All of these legal measures are vital, but take a very long time.  With any Russian suspects protected from justice while on Russian territory, and with Moscow using economic and political levers, as well as its information war arsenal, it is not clear who, if anybody, will answer for MH17.   Russia is, at least, exposed through all the incriminating information revealed by the investigators and Dutch prosecutor.

The crimes since MH17 have seldom received world headlines, and, for that reason, remain for most of the international community at the level of “Kyiv says, Moscow denies” reports.  It seems to have been only Polish television back in August 2014 that gave damning coverage to the columns of Russian military trucks, some clearly carrying military hardware and men, heading towards the uncontrolled part of the border with Ukraine and not returning. 

One of the strongest indications of how Russia is transporting weapons into Ukraine comes from the OSCE Special Monitoring Mission.  They have on numerous occasions reported that their drones (or long-range unmanned aerial vehicles) have spotted Russian military trucks travelling near the Russian-Ukrainian border, by night, on dirt roads in places where there are no border crossings.  On several occasions, for example, on 27 October 2018, a UAV was first jammed, and then brought down, after it spotted a Russian military weapon system, as well as “a convoy of seven trucks on a dirt road near the border with the Russian Federation where there are no border crossing facilities”.  Where drones are actually shot down, international reaction will be forthcoming.  Unfortunately, most of the time, the critical words about night travels on dirt roads are tucked away in the OSCE SMM reports and get scarcely a mention.   
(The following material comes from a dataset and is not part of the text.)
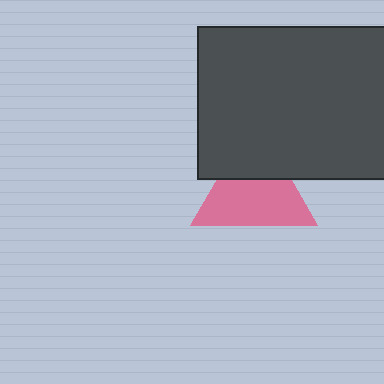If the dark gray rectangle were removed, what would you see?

This is despite the fact that, for example, the sighting near the border between Russia and the Donetsk oblast during the night from 10-11 July has coincided with a major escalation in violence and a number of Ukrainian soldiers killed or badly injured.  Details of other sightings can be found here   Russia is using night, dirt roads and the lack of official border crossings to bring weapons of death in secret.  There is no good reason for allowing it to succeed.